I am the author of the cited sentence splitting answer. Here's a modified version that may suit your purposes:
An enhanced regex solution
Assuming you do care about handling: Mr.
and Mrs.
etc. abbreviations, then the following single regex solution works pretty well:
<?php // test.php Rev:20140218_1500
$re = '/# Match sentence ending in .!? followed by optional quote.
( # $1: Sentence.
[^.!?]+ # One or more non-end-of-sentence chars.
(?: # Zero or more not-end-of-sentence dots.
\. # Allow dot mid-sentence, but only if:
(?: # Group allowable dot alternatives.
(?=[^\s\'"]) # Dot is ok if followed by non-ws,
| (?<= # or not one of the following:
Mr\. # Either "Mr."
| Mrs\. # or "Mrs.",
| Ms\. # or "Ms.",
| Jr\. # or "Jr.",
| Dr\. # or "Dr.",
| Prof\. # or "Prof.",
| Sr\. # or "Sr.",
| T\.V\.A\. # or "T.V.A.",
# or... (you get the idea).
) # End positive lookbehind.
) # Group allowable dot alternatives.
[^.!?]* # Zero or more non-end-of-sentence chars.
)* # Zero or more not-end-of-sentence dots.
(?: # Sentence end alternatives.
[.!?] # Either end of sentence punctuation
[\'"]? # followed by optional quote,
| $ # Or end of string with no punctuation.
) # Sentence end alternatives.
) # End $1: Sentence.
(?:\s+|$) # Sentence ends with ws or EOS.
/ix';
$text = 'This is sentence one. Sentence two! Sentence thr'.
'ee? Sentence "four". Sentence "five"! Sentence "'.
'six"? Sentence "seven." Sentence \'eight!\' Dr. '.
'Jones said: "Mrs. Smith you have a lovely daught'.
'er!" The T.V.A. is a big project! Last sentence '.
'with no ending punctuation';
$sentences = array(); // Initialize array of sentences.
function _getSentencesCallback($matches) {
global $sentences;
$sentences[] = $matches[1];
return '';
}
preg_replace_callback($re, '_getSentencesCallback', $text);
for ($i = 0; $i < count($sentences); ++$i) {
printf("Sentence[%d] = [%s]\n", $i + 1, $sentences[$i]);
}
?>
Note that you can easily add or take away abbreviations from the expression. Given the following test paragraph:
This is sentence one. Sentence two! Sentence three? Sentence "four". Sentence "five"! Sentence "six"? Sentence "seven." Sentence 'eight!' Dr. Jones said: "Mrs. Smith you have a lovely daughter!" The T.V.A. is a big project!

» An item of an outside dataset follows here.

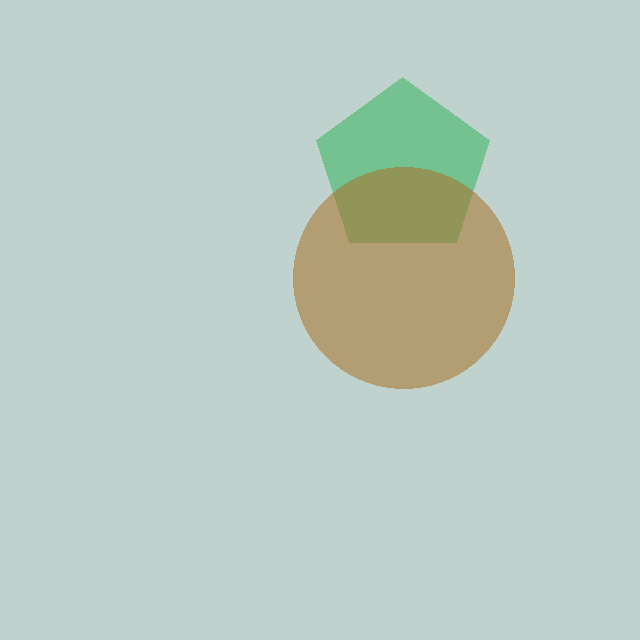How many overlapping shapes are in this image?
There are 2 overlapping shapes in the image.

Here is the output from the script:
Sentence[1] = [This is sentence one.]
Sentence[2] = [Sentence two!]
Sentence[3] = [Sentence three?]
Sentence[4] = [Sentence "four".]
Sentence[5] = [Sentence "five"!]
Sentence[6] = [Sentence "six"?]
Sentence[7] = [Sentence "seven."]
Sentence[8] = [Sentence 'eight!']
Sentence[9] = [Dr. Jones said: "Mrs. Smith you have a lovely daughter!"]
Sentence[10] = [The T.V.A. is a big project!]
Sentence[11] = [Last sentence with no ending punctuation]
Hope this helps and Happy Regexing!
Edit: 2014-02-19 08:00 Last sentence at end of string no longer requires punctuation.